Monday 1 August 2022

Psalm of Life

You know how something gets into your head and just won't go away?  It's so annoying.  I sometimes think it's worse if it's a tune.  No, I used to think it was worse if it was a tune.  Now I know there is nothing as annoying as a few words which keep repeating when you know they aren't right but that they mean something.  Or would mean something if you could just get it right.

It started after I'd had a very late night watching the cycling at the Commonwealth Games.  After laying in bed for a few minutes after I woke the following morning, not really wanting to get out of bed, telling myself I couldn't stay there all, then arguing with myself that I could if I so chose but probably shouldn't.  And who would care anyway?  Whose business was it but my own?  I finally said to myself, "OK, then, let's be up and doing."  Then thought, "No, that's not right.  But what should it be?"  Those few words annoyed me for two days.  Every time I went to do anything I'd tell myself to "Let's be up and doing."

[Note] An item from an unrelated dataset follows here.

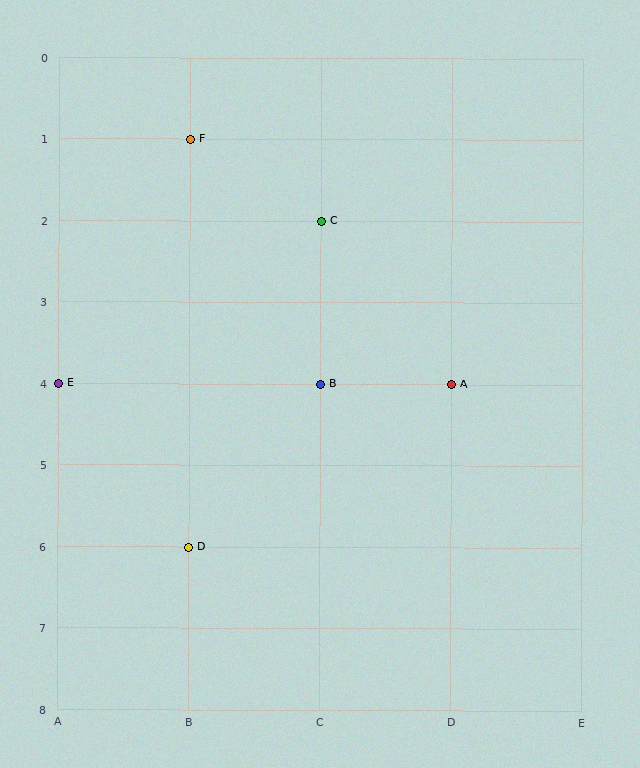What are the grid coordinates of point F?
Point F is at grid coordinates (B, 1).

Finally I handed the question over to Mr Google who, it turns out, can be quite reluctant to provide you with good information when you feed him  rubbish to start with.  Or rubbish with which to start, I'm not feeling argumentative.

I finally found it as a line in Wordsworth's 'Psalm of Life', but am unconvinced that's where I got it from because I swear I've never heard of that poem, let alone read it.  The only work I associate with Wordsworth is the 'Wreck of the Hesperus' and then only because that is something we used to say as children about ourselves or someone else who looked a bit dishevelled.  The nuns must have reasoned that if were going to use that term, then we should know where it came from.  That totally took away any satisfaction we had in using such a descriptive phrase.  I'm pretty sure we didn't study Wordsworth in any depth.

So, I read the poem and have re-read it many time over the past couple of days and have fallen in love with the correct words.

Let us, then, be up and doing,
   With a heart for any fate;
Still achieving, still pursuing,
   Learn to labor and to wait.
 
And in particular, this verse.

Lives of great men all remind us
   We can make our lives sublime,
And, departing, leave behind us
   Footprints on the sands of time.
 
Footprints on the sands of time.  Love that.